Non si calmò quando tornò a casa, anzi, proprio lì la sua rabbia esplose con una forza devastante. Entrò come un uragano, mettendo a soqquadro ogni cosa. Le prime vittime furono le cornici con le loro foto: una appesa in salotto, l'altra in corridoio. Le prese una alla volta, le staccò dal chiodo e le sbatté per terra. Le schegge volarono ovunque e continuammo a calpestarle per ore. Una volta frantumate le cornici, Dario completò il lavoro strappando le foto, una per una, in pezzi minuscoli, davanti alla pattumiera.

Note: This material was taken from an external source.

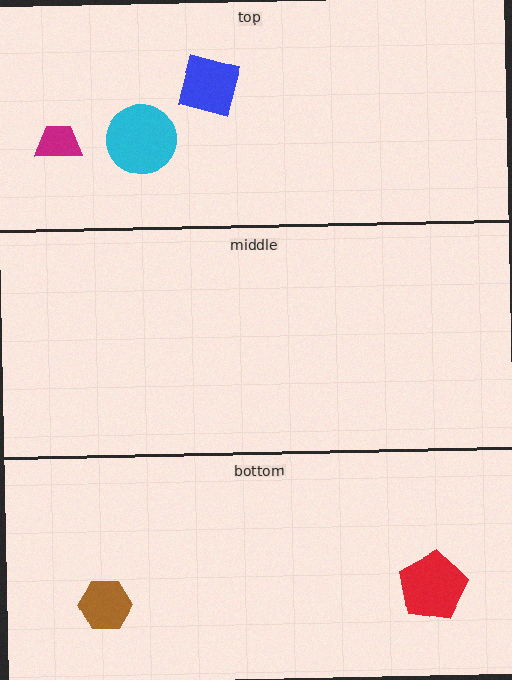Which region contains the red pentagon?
The bottom region.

Ci furono armadi spalancati, cassetti rovesciati, vestiti strappati dalle grucce e gettati a terra. Sembrava che nulla potesse sfuggire alla sua foga vendicativa. Alcuni oggetti furono ammassati in una valigia che riempiva con gesti frenetici e incontrollati. Ma presto si rese conto di quanto fosse assurdo: non sarebbe bastato nemmeno un camper per portare via in un solo viaggio tutta la roba di mia madre.
Cercavo di stare la calma, ma ero sconvolta e agitata quasi quanto lui. Lo seguivo come un'ombra, cercando di limitare i danni di quella furia devastante. Quando lo vedevo sul punto di rompere qualcosa, spostavo i soprammobili lontano dalla sua portata. Rimettevo a posto i cassetti, recuperavo da terra i trucchi e i gioielli che erano caduti, e li ammucchiavo da qualche parte per evitare di perderli o di inciamparci sopra.